庁内ネット上における著作権

当市では、庁内のイントラネットシステム上に各課が作成した文書をデータとして保管しており、他課の職員も必要な時に必要な資料を閲覧することができます。そこで、行政上必要な市販の書籍をスキャニングしてイントラネットシステム上に保管し職員が必要に応じて閲覧するようにできたら便利だと考えていますが、このような取り扱いが著作権法上許されますか。また、書籍の全部をスキャニングする場合とその一部をスキャニングする場合とで結論を異にしますか。

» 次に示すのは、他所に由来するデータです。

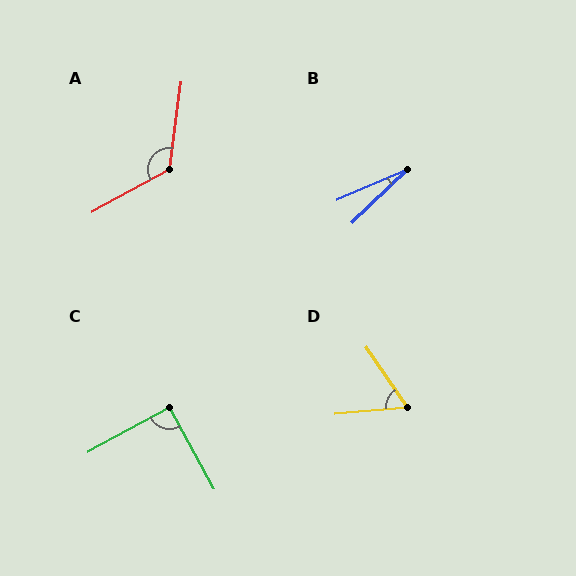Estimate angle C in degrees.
Approximately 90 degrees.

著作権制度における最も基本的な権利として複製権があります。複製権とは「印刷、写真、複写、録音、録画その他の方法により有形的に再製すること」をいいます(著作権法2条1項15号)。ご質問の市販の書籍をスキャニングする行為は複製に該当します。著作権者は、その著作物を複製する権利を専有しますから(著作権法21条)、著作権以外の者が、著作物を複製しようとするときは、その都度、著作権者の許諾を必要とします。

著作権法は、一定の場合に限り、著作権者の権利を法律上制限して、著作権者の許諾を得ることなく、著作物を利用する事が可能であると規定しています。行政の目的のために内部資料として必要な場合には、その必要と認められる限度内で、著作権者の許諾なく複製することができるとされています(著作権法42条本文)。この規定は厳格に解釈する必要があれば、いつでも複製できるわけではなく、行政の職務執行上必要不可欠な場合に限られると解されています。したがってご質問のように、必要に応じて閲覧できると便利であるような場合には、これに該当しません。社団法人著作権情報センターが発刊している「著作権ハンドブック」によれば、「官公署職員の執行参考資料として複製する事はできません」と明記されています。

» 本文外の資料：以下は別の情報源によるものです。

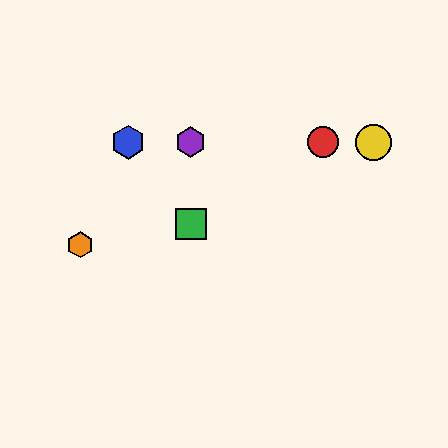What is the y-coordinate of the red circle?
The red circle is at y≈142.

さらに、行政の職務執行上必要不可欠な場合であっても、市販されている書籍の1冊全部をスキャニングすることは、著作権法42条ただし書きの「当該等作物の種類及び用途並びにその複製の部数及び態様に照らし著作権者の利益を不当に害することとなる」場合に該当するものと思われます。

次に、スキャニングする範囲を一部にした場合で、結論を異にするかという点ですが、行政の職務執行上必要不可欠な場合であれば、一部のスキャニングは著作権者の許諾は不要です。しかし、ご質問のように、「必要に応じて閲覧するようにできたら便利」というのでは、そもそも著作権法42条本文の適用外です。また、行政の職務執行上必要不可欠な場合に、市販されている書籍の全部ではないにしても、当該書籍が複数の論文から構成されている場合に、その1つの論文すべてをスキャニングすることは、やはり著作権法42条ただし書きに該当するものと思われます。